Nggak Suka Bau Durian? Mungkin Kamu Mengalami Hiperosmia

Rosmha Widiyani - detikHealth
Durian. Foto: Istimewa
Jakarta - Dalam sebuah kabar yang viral, jadwal penerbangan Sriwijaya Air SJ 091 Bengkulu-Jakarta tertunda gara-gara bau durian. Penumpang memprotes awak kabin hingga akhirnya turun dari pesawat. Informasi tersebut viral lewat unggahan Amir Zidane di Facebook.

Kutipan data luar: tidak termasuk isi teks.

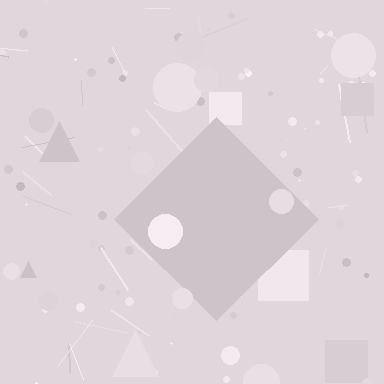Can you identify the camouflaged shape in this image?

Dikutip dari Healthline, dunia medis mengenal hiperosmia yang merupakan kepekaan ekstra terhadap suatu aroma. Ketidaksukaan ini berujung pada kegelisahan dan depresi, yang bisa mengganggu lingkungan sekitarnya. Beberapa jenis bau yang tidak disukai adalah parfum, wewangian artifisial, dan produk pembersih.


Sekitar 25-50 persen pengidap hiperosmia mengalami migrain saat indera penciumannya menjadi lebih peka. Namun ada kondisi lain yang bisa mengacu hipersensitivitas hidung. Misal kehamilan, alzheimer, dan penyakit autoimun. Penyebab lain adalah alergi yang memicu kepekaan hidung.

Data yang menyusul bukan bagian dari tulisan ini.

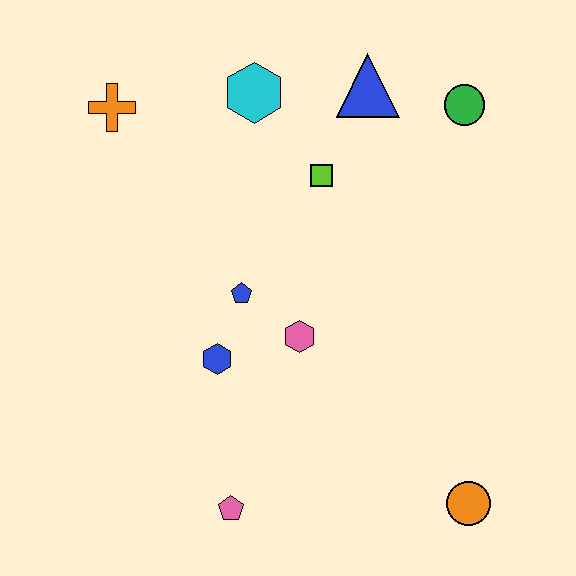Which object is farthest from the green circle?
The pink pentagon is farthest from the green circle.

Kondisi hiperosmia sebaiknya segera dikonsultasikan dengan dokter terkait. Bila dibiarkan, kondisi ini bisa mengganggu aktivitas sehari-hari pengidap. Konsultasi juga memungkinkan pasien tahu penyeban hiperosmia, hingga bisa ditangani lebih lanjut.

Penanganan hiperosmia bergantung dari kondisi yang menyebabkan kepekaan ekstra pada hidung pasien. Dalam beberapa kasus, hiperosmia disebabkan daging yang tumbuh dalam jaringan hidung. Operasi diperlukan untuk secepatnya mengatasi gangguan kepekaan hidung.